“You’re number two” says the greying Asian man to the bartender as he’s walking in the door of Habits Gastropub. I’m confused temporarily and take it as either a set up for a punchline or a low normal motivational chant. It’s quickly explained to me by co-owner Michelle Genttner that Habits has the second best whiskey selection in Toronto. A glance at the wall confirms this, but it’s anathema to me because I’m at Habits to drink their House Saison. All I can manage is to make a note of the presence of the Rip Van Winkle bourbon in case I ever feel spendy.
The nanobrewery looked for a brief period to be the next big thing in Toronto. When Bar Volo started theirs in 2010, Ontario was still a 50 brewery province. Nano brewing never really caught on to the extent that it was expected. For one thing, the amount of effort expended into the process tends to vastly outweigh profit. Similarly, if the brand succeeds there’s not really anywhere to go with your production levels. I believe that House Ales now contracts out at least one of their brands. The second adopter, Brad Clifford’s nano system at Get Well at Dundas and Ossington, has since been removed to Innocente as I understand it. This is probably just as well. I always got the impression that the main draw at Get Well was pinball and that the crowd would have been happy drinking most anything. Clifford’s Porter is a step up over the assorted styles he’d produced down there.
Habits is a different part of the market than Volo or Get Well. For one thing, there’s a more pronounced focus on food thanks to chef Luis Martins. The menu of bar snacks clearly demonstrates some Portugese and Spanish influence which carries over into a far more interesting set of entrees than you’d typically expect from a Toronto gastropub. The charcuterie is very impressive, with a Duck Prosciutto that melts away delicately into a suffusion of hazelnutty fat.
The brewing staff at Habits is made up of three people. Chris Conway, Christina Coady and Doug Allen. All three are talented homebrewers, a fact which does not always suggest that there is success in the offing. The collaborative effort at Habits, however, is clearly working out. The brewery has taken just over a year to put together at this point. The brewhouse itself takes a place of pride in the kitchen and its newness is still obvious. The Blichmann kettles gleam, untarnished yet by scorch and boil over.

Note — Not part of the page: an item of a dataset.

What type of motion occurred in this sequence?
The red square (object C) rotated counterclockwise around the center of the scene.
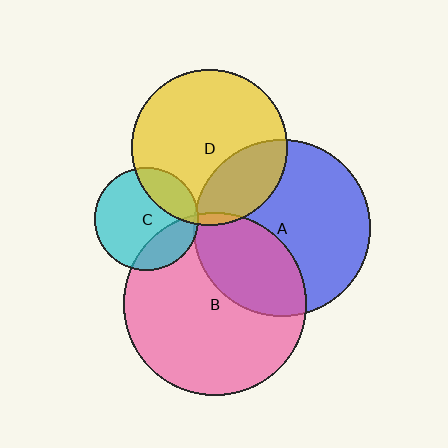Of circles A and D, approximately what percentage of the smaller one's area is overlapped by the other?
Approximately 25%.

The fermenters are in the back and I’m led through the curtained off stage area, dark and cool on an off night, to an area that doubles as storage and cellar. Chris Conway jokes about the microclimate they’ve created for their repurposed milk cans under the stairs next to the walk in. They’re making 250 litres of beer a throw at Habits and on their third batch they’re already subject to that mad brewer’s drive to acquire improved equipment. Small fans are positioned point blank to maintain temperature, providing what I assume is all the efficacy that they can muster.
Conway got into homebrewing out of necessity. It was only two years ago that Newfoundland got its first packaged IPA in stores: Muskoka’s Mad Tom. It’s easy to forget that there are parts of Canada where the current craft brewing boom has been late to catch on. Newfoundland’s Yellowbelly is more likely to produce a parsnip beer than a series of IPAs. Call it a cultural pocket where bitterness never really caught on. Conway’s entry into homebrewing was a way of providing significantly hopped beers for his own consumption and it becomes obvious in conversation that there is a small part of him that will always consider taking the beer he loves back to the rock.
The love they have for quality beer is obvious at Habits, with a tap list that includes a variety of small Ontario brewers. What I didn’t expect was to see other Saisons on the menu. The brewers are asking their third batch of Saison to stand up to Nickel Brook’s Paysan and Amsterdam’s Howl. Were I the owner, I would be tempted to present a single Saison, but in truth, the House Saison doesn’t need the handicap. I suspect that with recipe development in brewing the first three batches will get you 95% of the way to your goal and the next fifty will get you the remaining 5%. They could easily have tried three different beers out of the gate, but the decision to refine a single recipe is a good one. The difference between the other Saisons on tap and the House version is that, at the moment, they are more themselves.
It gets difficult for a moment. Chris Conway wants feedback; he’s clever enough not to want praise. He wants me to tell him what’s wrong with the beer and there’s little to pick at. The peppery dryness comes through and the citrus from the Amarillo dry hop comes through. If anything it might be just that little bit too subtle. Maybe higher peaks would make the desert of the Saison finish more pronounced. Drop back the Magnum at bittering and increase the Styrian Golding dry hop? These are issues of nuance; ideas to play with over the next year. The House Saison will improve over the next year.
More than the beer, I’m impressed with Habits. It’s not quite a neighbourhood pub, but that’s part of its DNA. It takes a lot of attention to maintain a menu of upscale comfort food, live music and a whiskey selection that large. You can see why the addition of a nanobrewery requires three people. It also displays a shrewd understanding of the clientele. They’re people willing to pay for niche quality. If Habits had simply wanted their own beer they could have contracted the job out, but I suspect they’re unwilling to give up that level of control. There are many signs of a well run pub, and this level of control over variables is one of the best.